PWMU.CO– Hidup tanpa nasi. Tentu saja tak semua orang mau. Padahal ini bisa jadi pilihan untuk hidup sehat saat menginjak usia tua.
Dulu klub SDI (Senam Dahlan Iskan) punya member yang dokter. Namanya dr Dwi Koryanto SpBS. Karena dokter, kepadanyalah, kita semua bertanya tentang apa saja menyangkut ihwal kesehatan.
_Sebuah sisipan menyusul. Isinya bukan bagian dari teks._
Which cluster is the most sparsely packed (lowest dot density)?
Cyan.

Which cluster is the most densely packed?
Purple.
Karena, banyak yang bertanya, maka disepakati ada dialog sehat pascasenam di ruang meeting JTV.
”Kita sudah bertahun-tahun mengonsumsi karbo berat yang berbasis nasi. Indeks glikemiknya tinggi yang bisa menyebabkan diabetes. Sudah waktunya kita berhenti makan nasi dan menggantinya dengan karbo lainnya, dari sayuran dan buah. Kecambah misalnya,” kata dr spesialis bedah saraf tulang belakang ini. ”Itulah smart eating,” katanya.
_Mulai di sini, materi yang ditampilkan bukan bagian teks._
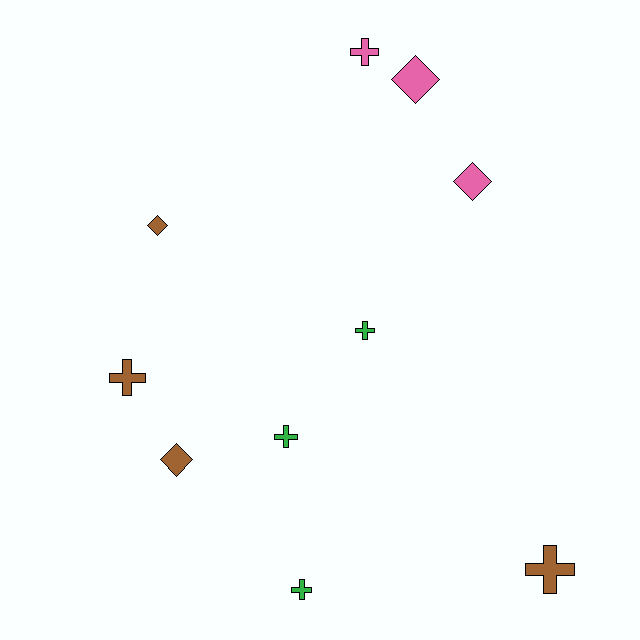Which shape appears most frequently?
Cross, with 6 objects.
Awal-awalnya ada beberapa anggota yang mencoba mempraktikkan. Tapi, hanya bertahan beberapa hari. Itu terlihat saat SDI bikin acara yang ada makan besarnya, ternyata semuanya masih mengambil nasi atau lontong.
Padahal, dr Dwi mengatakan stop makan karbo berat apa saja: nasi, lontong, beras merah, gandum. ”Berat Pak, seperti belum makan,” kata mereka.
Tapi ada yang konsisten menerapkan. Yaitu Akung Rudi dari Cowas, Konco Lawas JP Group. Dulu tubuhnya subur hingga 90 kilo. Kini langsing dan terlihat sangat muda. ”Sekarang saya 67 kilo,” kata Rudi. Umurnya 56 tahun.
”Saya sudah tiga tahun ini tidak makan nasi,” katanya. Hidup tanpa nasi. Hanya makan sayur dan buah. Puasa Daud. Dia merasa tidak lapar. Terbiasa makan sedikit. ”Itu pun saya mulai pukul 12 siang. Saya sudah berhenti makan, maksimal pukul 7 malam,” katanya.
Dia minum banyak pada pagi hari. ”Begitu saya dapat info dahsyatnya, tidak makan nasi, seketika itu, saya niati. Bismillah. Tanpa tahapan-tahapan. Jadi, menurut saya, kuncinya satu: niatnya harus kuat,” katanya.
Shirataki
Dahlan Iskan (DI) lain lagi. Dia juga mengurangi karbo. Tapi, masih mengonsumsinya. Hanya karbonya beda. Yakni shirataki. Nasi yang terbuat dari tanaman porang atau ada yang mengatakan iles-iles, umbi-umbian yang biasanya terdapat di hutan.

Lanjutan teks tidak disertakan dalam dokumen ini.